Damián Ríos encontró la manera de interrumpir ese flujo –de pensamientos, de sensaciones, de impresiones– escribiendo. Sin embargo, la interrupción no detiene el movimiento: es el salto que le permite sumarse a él. Que esa suma termine por modificar el flujo o al sujeto es otra historia. Escribir sería algo así como subirse a un tren en movimiento que, aunque lento, sigue avanzando. Luego, el cuerpo de quien escribe ocupa un lugar en ese tren que ha dejado de ser el mismo, como no es el mismo el sujeto metido en ese trance.

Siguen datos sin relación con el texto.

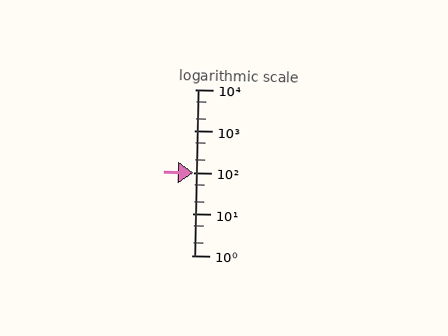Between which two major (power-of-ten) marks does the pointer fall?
The pointer is between 10 and 100.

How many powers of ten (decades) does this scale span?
The scale spans 4 decades, from 1 to 10000.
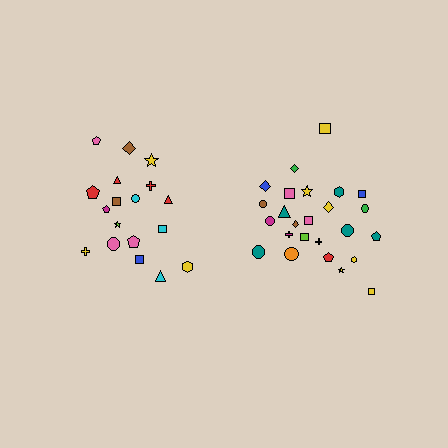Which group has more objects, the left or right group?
The right group.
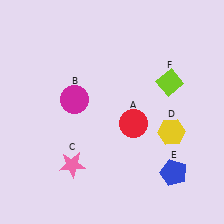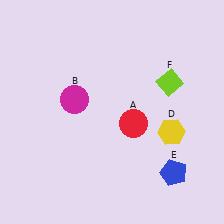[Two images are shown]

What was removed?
The pink star (C) was removed in Image 2.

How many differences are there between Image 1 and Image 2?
There is 1 difference between the two images.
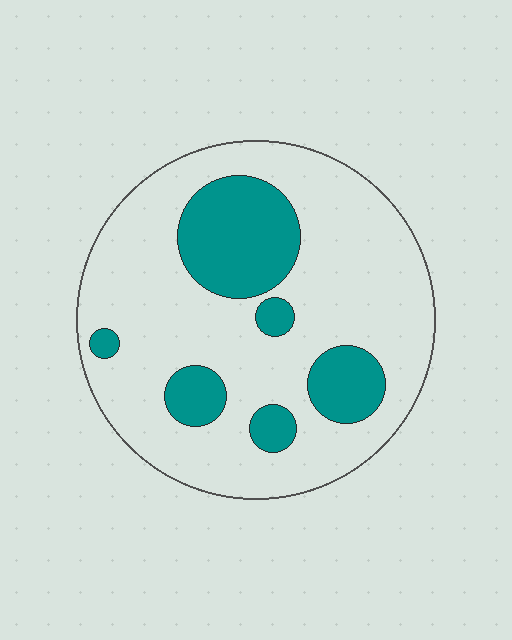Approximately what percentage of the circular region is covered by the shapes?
Approximately 25%.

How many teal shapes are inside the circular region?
6.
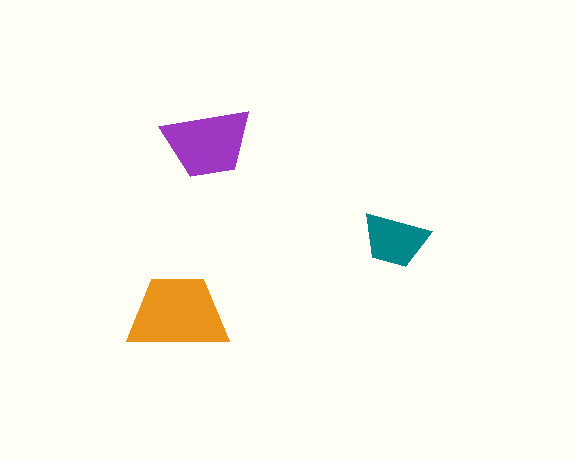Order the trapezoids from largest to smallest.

Escribir no es hacer literatura. El hacer invoca recetas donde se sabe lo que se hace y para qué o quién se lo hace. Ríos no hace literatura, aunque escribe. Escribe como le sale pero no habría que dejarse engañar por el supuesto espontaneísmo. Por ejemplo, se da el lujo de usar el adjetivo “lindo” y repetirlo en su sencillez cada vez que lo necesita. Dice “lindo” y no otra cosa; es su modo de afirmarse, de saltar al tren, diciendo lo que quiere y no lo que conviene. Tampoco elude las opciones cuando decide a qué tren subirse: ¿el del arte político o el del arte verdadero?, ¿el de la lengua de los sobrios que “tiene introducción, nudo y desenlace” o el de la de los borrachos que discurre sin fin?, ¿el de la experiencia directa o el del buscador de Google? Para la escritura no hay materiales espurios ni palabras proscriptas. Eso es lo que nos da a entender.

La mayoría de los cuentos transcurren en Entre Ríos y entre los Ríos, que son muchos y han dado descendencia como cauces de agua. Pasa un Ríos y cuenta algo y hay uno o varios Ríos que lo escuchan; pasa otro y toma un trago o varios y se le suelta la lengua y arrima una imagen o un recuerdo como quien arrima un banco donde sentarse. Así fluyen las historias sin freno y sin centro, leves como la chamarrita que un pescador compone para su perro o el grupito de militantes reunidos en una plaza de Concepción del Uruguay de los que quedan solo dos gritando su consigna desde una terraza.

“Todos son cuentos de amor”, reza la contratapa. De amor a lo perdido, a lo que estuvo casi de visita y por un rato y hoy se recuerda y le da un sentido a la tristeza, pariente pobre del dolor. Como ese río que en las playas de Atlántida no llega a ser mar y que Ríos padre se queda mirando, acaso comprendiendo o preguntándose por qué siempre se va hacia eso que nunca llega a ser del todo.